James Surip

James Surip--

Semua bisa dimonitor: lagu apa saja yang diputar di mana. Siapa penyanyinya. Lalu pencipta lagu dan penyanyinya dapat bagian berapa. 

Tanpa digitalisasi bagaimana mungkin bisa dilakukan. 

Cara manual hanya akan memberi peluang penyelewengan di segala lini. Termasuk membuka permainan antara lembaga bisnis dan lembaga yang mengurus pembayaran hak cipta. 

Main taksir. 

Main mata. 

Lembaga yang mewakili artis itu sudah ada: LMKN. Anda sudah tahu singkatan apa itu. 

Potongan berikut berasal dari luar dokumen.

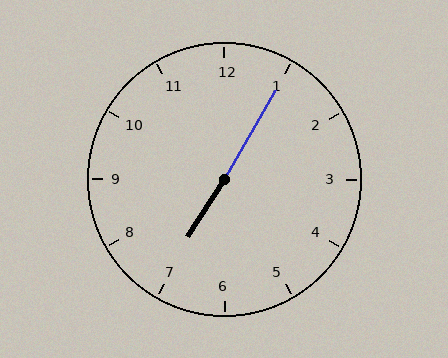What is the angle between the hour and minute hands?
Approximately 178 degrees.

James ikut aktif di kelahiran lembaga manajemen kolektif itu. 

James tahu banyak apa yang terjadi di Amerika, Brasil, Eropa dan Asia. Ia memilih berkiblat ke Amerika. 

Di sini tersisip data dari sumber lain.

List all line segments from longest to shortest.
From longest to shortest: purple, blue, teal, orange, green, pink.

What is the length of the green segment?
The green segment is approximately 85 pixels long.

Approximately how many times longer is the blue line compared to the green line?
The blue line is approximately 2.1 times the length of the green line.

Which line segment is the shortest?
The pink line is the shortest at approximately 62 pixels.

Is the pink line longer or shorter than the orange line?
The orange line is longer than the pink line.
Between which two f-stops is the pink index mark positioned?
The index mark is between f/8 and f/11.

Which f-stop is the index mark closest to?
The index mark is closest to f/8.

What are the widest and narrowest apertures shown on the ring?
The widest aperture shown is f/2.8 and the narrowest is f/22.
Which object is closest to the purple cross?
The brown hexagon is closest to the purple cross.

Nama LMKN pun dimiripkan dengan nama lembaga serupa yang lebih dulu lahir di Amerika. 

James pernah jadi wakil ketua dan kemudian ketua di LMKN. Begitu banyak pekerjaan di situ. Rumit. Ruwet. Kesal. Gemes. Jadi satu. 

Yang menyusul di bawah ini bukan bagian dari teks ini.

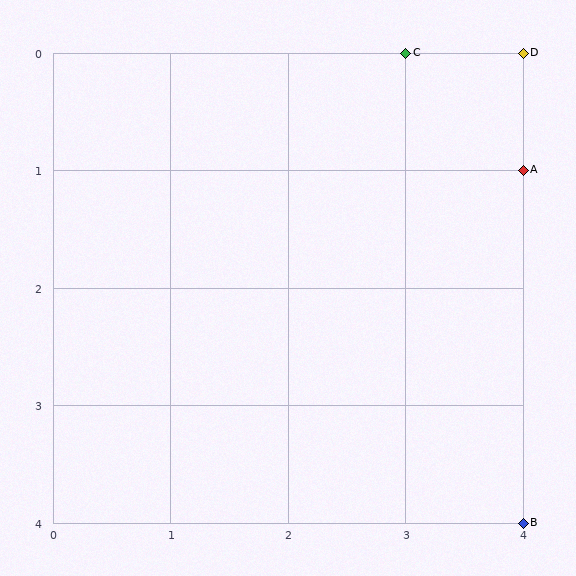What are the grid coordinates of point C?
Point C is at grid coordinates (3, 0).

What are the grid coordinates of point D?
Point D is at grid coordinates (4, 0).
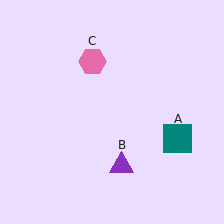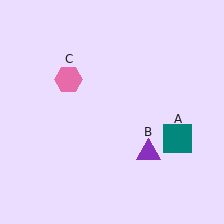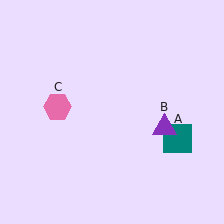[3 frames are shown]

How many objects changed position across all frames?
2 objects changed position: purple triangle (object B), pink hexagon (object C).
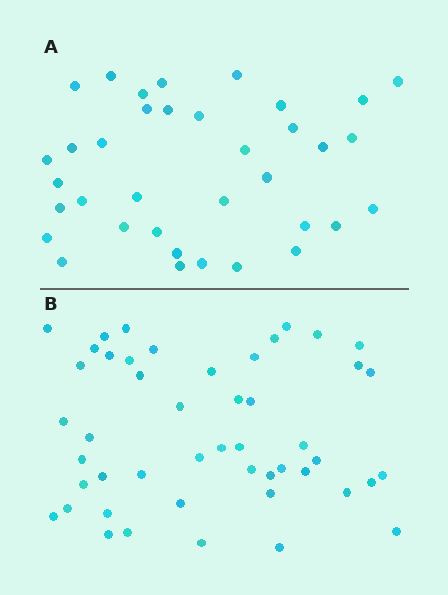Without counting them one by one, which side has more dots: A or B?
Region B (the bottom region) has more dots.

Lebih sulit dari menciptakan lagu Lilin Kecil maupun September Ceria. Lebih sulit dari mendesain arsitektur. Tentu lebih sulit lagi dari memasak ikan today. 

Berapa jumlah artis yang mendaftar untuk dapat bagian royalti dari LMKN? Perusuh seperti Prof Pry tidak perlu tahu. Bisa naik darah: 15.000 orang. Mulai dangdut sampai kolintang. Rock sampai kuda kepang. 

Yang sulit: semua merasa berhak mendapat bagian yang besar. Lalu bagaimana cara membaginya --kalau tidak ada digitalisasi. 

Di zaman James, LMKN pernah mampu mengumpulkan royalti kolektif di atas Rp 100 miliar. Tapi apa artinya dibagi untuk 15.000 artis. 

"Kalau mau jujur separo nilai itu akan jatuh ke Bang Haji," ujar James. Tebak sendiri siapa yang dimaksud Bang Haji.